The initial step in creating our benchmark for SGC schemes is identifying a suitable business problem in the IoT environment. First, we must investigate whether a common business problem exists for all three SGC schemes. Otherwise, we need to define several business problems. To answer this question, we address the question of which SGC classes can be meaningfully compared with each other. According to [10], only centralized and decentralized/hybrid SGC schemes can be meaningfully compared. This is mainly because, in both cases, the same actors are present: the group members and a trusted CI. The distributed/contributory SGC schemes cannot be meaningfully compared with other classes of SGC schemes since, in terms of actors, there are only group members and no other parties, like a CI. Therefore, we must identify a separate business problem for the distributed/contributory SGC schemes. In contrast, we can use the same business problem for the centralized and decentralized/hybrid SGC schemes.

To define a business problem of the centralized and decentralized/hybrid SGC schemes, we are guided by a smart city scenario, representing a suitable environment for these two SGC classes. Specifically, we consider a scenario wherein the city administration aims to enhance the “intelligence” of the traffic lights in a city, enabling them to collaborate for an optimal traffic flow. Considering the magnitude of a possible attack, such as the complete shutdown of all traffic lights, ensuring the security of communication between the traffic lights is imperative. Therefore, the city administration wants to encrypt the communication of the traffic lights. When selecting a suitable SGC scheme, the city administration is guided by two objectives: the scheme should be as efficient as possible, and the city administration wants to control the encryption at all times. Therefore, the decision is to use a centralized or decentralized/hybrid scheme, as in these two cases, the city administration can take over the role of the CI to always have control over the encryption. Using centralized or decentralized/hybrid schemes, the city administration wants to be able to create a traffic light group with encrypted communication and add new traffic lights to this group or remove traffic lights from this group in the future.
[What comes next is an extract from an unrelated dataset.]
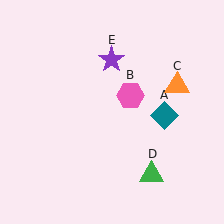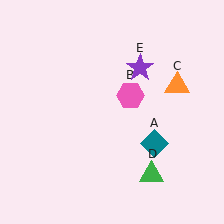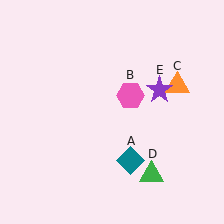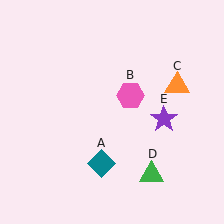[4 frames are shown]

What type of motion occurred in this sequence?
The teal diamond (object A), purple star (object E) rotated clockwise around the center of the scene.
Adding a traffic light to the initially created traffic light group may be necessary, for example, because new traffic lights are installed due to road works or a traffic light-free intersection is extended with traffic lights. The removal of traffic lights occurs, for example, when a construction site is finished, and its traffic lights are dismantled. Finally, we want to underline the relevance and novelty of our business problem for centralized and decentralized/hybrid SGC schemes. The novelty of our business problem is given by the fact that cities such as Vienna or New York are planning or already implementing smart traffic lights ( [21] and [22]). To demonstrate the relevance of the chosen business problem, let us consider the following example: If in the USA, the delay per car could be reduced by only one second, for example, by using smart traffic lights, 1.5 million tonnes of CO2 could be saved or 3.9 million barrels of oil [23]. Smart traffic lights can potentially be used to save drivers time and money and protect the environment.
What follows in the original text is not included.